Pat Cox, Chair of the Company, commented:
"The financial year has been transformative for GSF. We have more than doubled our energised capacity and begun operations in our fifth energy market. We also take pride in the ongoing resilience of the Company's valuations, which demonstrates the robust framework established over our years of operation and the appropriate assumptions used in the Company's valuations. In these particularly challenging times, the principles of transparency, integrity, and robust governance are more crucial than ever.
My colleagues and I continue to be committed to prioritising the interests of GSF shareholders. Having listened to shareholders and carefully considered their feedback, today we declare a 1 pence dividend, with the expectation to pay a special 3 pence per share dividend once the Big Rock ITC monies are available for us to distribute. I see this as a prudent step that avoids unnecessary borrowing costs, while still distributing excess cash to shareholders. We are also pleased to see a commitment from the Investment Manager by revising its fee arrangements with the Company, which is expected to result in a material saving for shareholders. This, together with the appointment of an independent advisor to the Board, alongside existing advisers, to advise on a mid-term strategy and a comprehensive capital allocation plan for the Company are positive steps forward."
Notice of Annual Results
The Company expects to release its audited results for the twelve months ended 31 March 2025 on 17 July 2025.

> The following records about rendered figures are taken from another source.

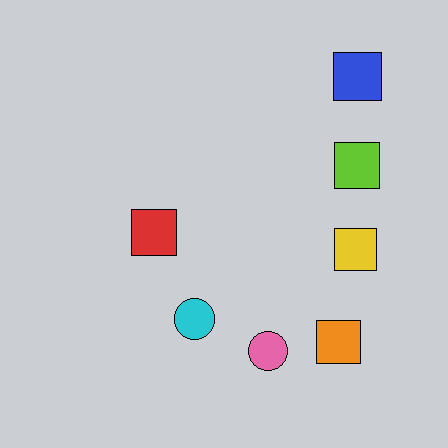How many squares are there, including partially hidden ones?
There are 5 squares.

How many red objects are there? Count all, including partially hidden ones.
There is 1 red object.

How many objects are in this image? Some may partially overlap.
There are 7 objects.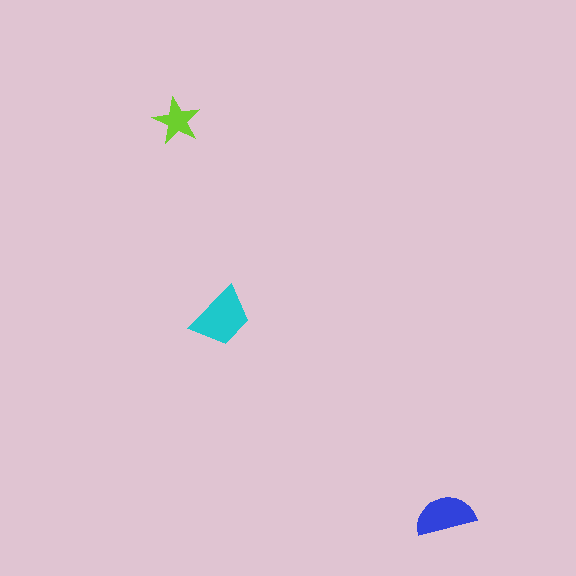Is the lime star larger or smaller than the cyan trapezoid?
Smaller.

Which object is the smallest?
The lime star.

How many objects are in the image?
There are 3 objects in the image.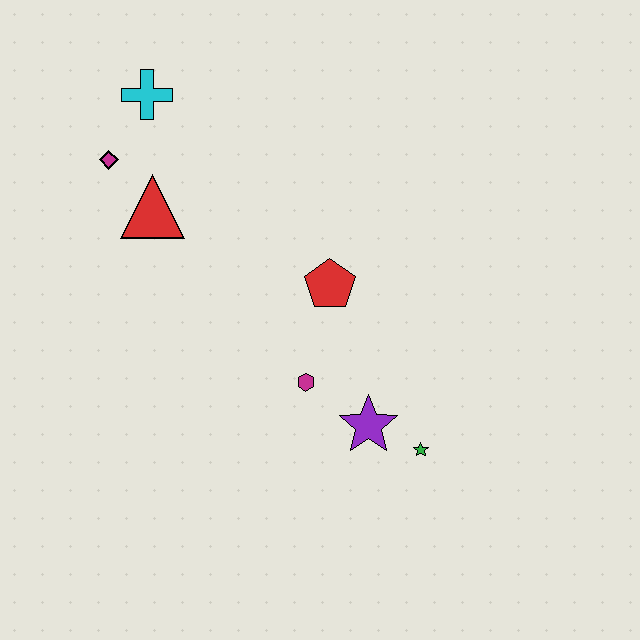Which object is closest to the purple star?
The green star is closest to the purple star.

A virtual presentation for analysts will be held at 9:30 am BST on the day of the results. To register for the event, please contact [email protected].
Additionally, the Investment Manager will hold a live presentation for investors relating to the Annual Results via the Investor Meet Company platform on 17 July 2025 at 11:00 am BST.
The presentation is open to all existing and potential shareholders. Questions can be submitted pre-event via the Investor Meet Company dashboard up until 9:00 am the day before the meeting or at any time during the live presentation.
Investors can sign up to Investor Meet Company for free and add to meet GORE STREET ENERGY STORAGE FUND PLC via:https://www.investormeetcompany.com/gore-street-energy-storage-fund-plc/register-investor
Following the presentation, materials will be posted on the Company's website: www.gsenergystoragefund.com
The person responsible for arranging for the release of this announcement on behalf of the Company is Benjamin Hanley of Gore Street Services Limited, Company Secretary.
[1] Management fees are charged quarterly. Market Capitalisation means the average of the closing daily market capitalisation on each Business Day in the relevant calendar quarter, excluding any Ordinary Shares held by the Company in treasury.